If you amass great speed, fret not. The 13.2-inch front discs with twin-piston calipers will slow you down. For those needing (or wanting) better binders, Brembo 14-inch vented rotors and four-piston calipers can be added for about $1,695 MSRP.
On that note, it's a good time to mention Ford's new My Key option, which lets car owners limit the top speed of the vehicle, as well as radio volume, and includes a traction-control system that can't be deactivated, and a persistent seatbelt chime, all to provide a safer experience for youths.
Yet another colossal improvement is the aforementioned EPAS, which takes the Mustang driving experience to a higher level of handling, performance, and feel, with quicker on-center response, increased effort at highway speed, and reduced effort required for low-speed maneuvers. EPAS also affords the ability for tuning the steering feel electronically, and it can adjust for driving annoyances.
"Drift-Pull Compensation adjusts the steering to correct for crosswind and minor road crowning," said Dave Pericak, chief engineer on Mustang, "while Active Nimble Control helps eliminate the shimmy felt at high speed, where a wheel is out of balance or when a brake rotor is warped." It also reduces weight and adds performance since the engine is not driving a power-steering pump.

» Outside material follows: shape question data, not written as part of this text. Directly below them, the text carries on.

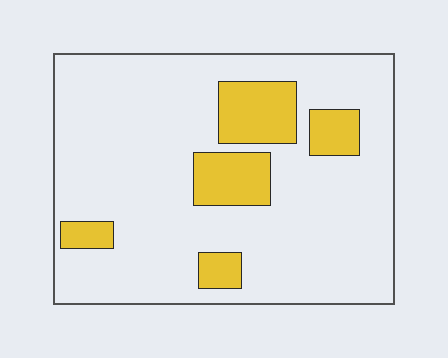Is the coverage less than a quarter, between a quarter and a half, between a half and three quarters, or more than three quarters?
Less than a quarter.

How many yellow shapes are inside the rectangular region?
5.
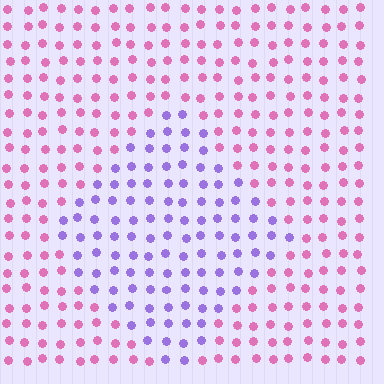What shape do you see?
I see a diamond.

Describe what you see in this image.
The image is filled with small pink elements in a uniform arrangement. A diamond-shaped region is visible where the elements are tinted to a slightly different hue, forming a subtle color boundary.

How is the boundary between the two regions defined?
The boundary is defined purely by a slight shift in hue (about 61 degrees). Spacing, size, and orientation are identical on both sides.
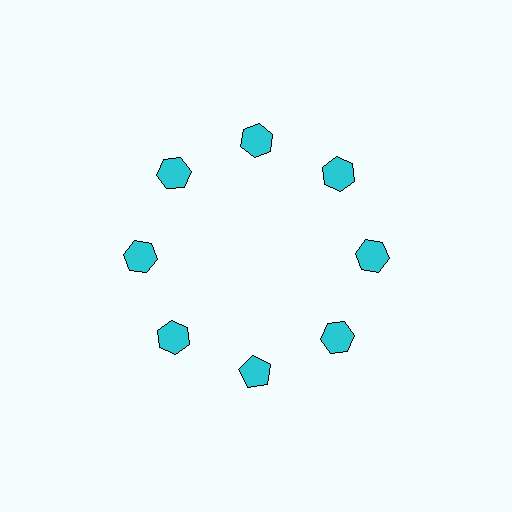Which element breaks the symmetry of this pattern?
The cyan pentagon at roughly the 6 o'clock position breaks the symmetry. All other shapes are cyan hexagons.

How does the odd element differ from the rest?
It has a different shape: pentagon instead of hexagon.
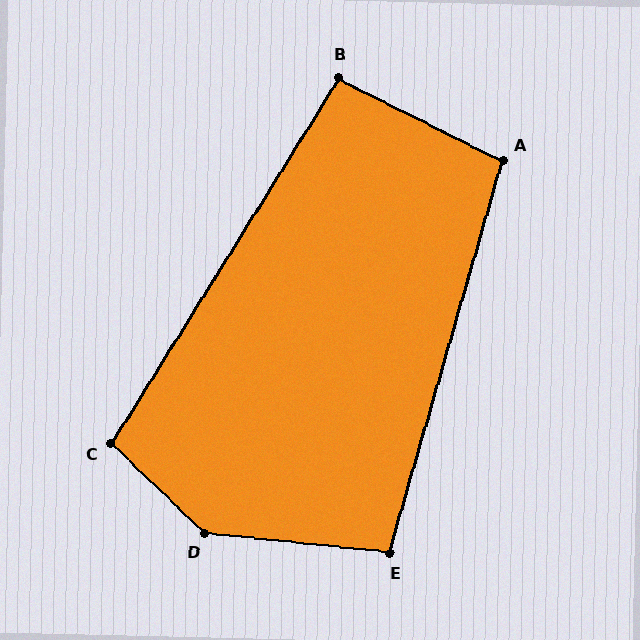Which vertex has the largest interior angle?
D, at approximately 142 degrees.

We noticed better overall feel and reduced NVH through the wheel compared to earlier S197 Mustangs.
While we burned up the autocross with the Performance Package V-6, dragstrip duties were left to the 5.0-liter-in our case, a Grabber Blue GT/CS (California Special) with a six-speed manual. On a mild Florida day (1,500 feet corrected altitude), we sat ready to go on the starting line at Gainesville Raceway, tires cleaned, staged, revs up, and ready for the tree to drop. And when it did we traded feet and put the 412 hp to the test.

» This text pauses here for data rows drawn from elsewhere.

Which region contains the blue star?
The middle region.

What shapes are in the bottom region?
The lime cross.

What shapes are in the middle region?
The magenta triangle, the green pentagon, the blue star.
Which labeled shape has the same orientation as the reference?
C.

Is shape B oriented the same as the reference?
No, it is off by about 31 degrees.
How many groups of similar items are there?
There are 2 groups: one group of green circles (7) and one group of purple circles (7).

On launch, the nose came up, the tires made that eeeekkkkkk sound, and away we went with a 2.06 60-foot time. It didn't take long for the revs to reach 6,900, which is when I promptly nailed Second gear. I was in Second even quicker than First, and kept my focus on the tach needle whipping up quickly on each gear change. Ultimately, the gearbox was in Forth and the Grabber Blue machine was streaking for the stripe. Our first pass was clocked in 12.692 seconds at 112.61 mph!
With our 175-pound driver, the Mustang weighed 3,780 pounds. With the 3.73 gearing, the engine rpm was matched perfectly for the dragstrip as we crossed the line in Fourth gear just under 7,000 rpm. We backed up the 12.69 with a 12.72 at 112.49 (2.00 60-foot) and then let the Stang cool down.

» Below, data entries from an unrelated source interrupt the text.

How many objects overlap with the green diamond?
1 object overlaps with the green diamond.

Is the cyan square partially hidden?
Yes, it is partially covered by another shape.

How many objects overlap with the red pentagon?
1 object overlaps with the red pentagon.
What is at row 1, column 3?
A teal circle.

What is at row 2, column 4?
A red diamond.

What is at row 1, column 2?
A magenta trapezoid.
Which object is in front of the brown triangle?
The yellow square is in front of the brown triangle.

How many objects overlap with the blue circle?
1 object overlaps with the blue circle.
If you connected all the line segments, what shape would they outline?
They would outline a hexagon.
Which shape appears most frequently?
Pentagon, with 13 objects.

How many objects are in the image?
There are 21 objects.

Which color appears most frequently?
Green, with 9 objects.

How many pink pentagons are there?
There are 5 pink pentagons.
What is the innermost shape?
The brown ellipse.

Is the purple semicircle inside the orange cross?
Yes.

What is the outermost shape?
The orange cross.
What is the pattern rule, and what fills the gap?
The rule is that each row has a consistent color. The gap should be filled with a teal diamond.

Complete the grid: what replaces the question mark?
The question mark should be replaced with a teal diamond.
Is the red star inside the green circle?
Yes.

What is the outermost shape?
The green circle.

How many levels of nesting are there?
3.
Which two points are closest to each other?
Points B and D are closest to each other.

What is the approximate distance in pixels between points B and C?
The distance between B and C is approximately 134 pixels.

We tried to get aggressive on the stock tires but spun, so we bolted up our trusty M/T 275/40/17-inch drag radials. The first pass with "stickies" came with a 2.000 60-foot, but also a big bog, and a 12.70 at 110.56 was the result. The shorter height of our drag radials (2.5 inches shorter than the stock Pirellis) required hitting Fifth gear just before the end of the track. The big drop in gear ratio (from 1.32:1 to 1:1) pulled the engine rpm down, and the trap speed as well. No biggie-we were after e.t., not mph.
Knowing the Stang could handle more rpm off the line, I jacked the rpm from 3,500 to 4,400 and traded feet quickly on launch. Traction was there, as the Mustang hunkered its tail. The 5.0 pulled us to a 1.82 60-foot time and our e.t. was a blistering 12.44 at 110.90. The left front wheel even came off the ground!
We were floored-no stock Mustang GT has ever come close to these numbers. Did the Pony have more in it? We soon found out.
After 34 minutes, I was back on the line. A short Second-gear burnout got the Mickeys cleaned, and I engaged First and staged ever so shallow. On launch, the Stang dug in (1.758 60-foot); four powershifts later, I crossed the line in 12.342 seconds at 110.77 mph.
Needless to say, we were quite pleased. Even the guys from the GM magazine on hand were impressed beyond belief. With the previous 112-mph trap speed, we knew low 12s were in the cards, but to do it and see it on the board proves the worth of this Mustang. Best of all, the 2011 GT is easy to drive as the power is linear and predictable, the revs come up, and you shift, then repeat. There is no tricky IRS to worry about or any special launch technique to master. Just get in, rev it up, and trade feet smoothly and quickly.
Our only regret is not spending more time on the stock tires, as we feel it was capable of 12.50s with more practice. Nevertheless, who could complain? We loved virtually every aspect of this machine, although we would have liked a slightly louder exhaust.
We even made a few laps around Gainesville's road course; the GT/CS clocked a best time of 1.07.83. The short, tight course did a number on the stock brakes, as we experienced fade after four laps. If taking corners is your fancy, we recommend the Brembo option, which would have improved our lap times.
The Mustang is no longer a gritty performer that gives up on ride quality, creature comfort, technology or performance. This Mustang provides a world-class automotive experience that no Mustang lover should live without-ever!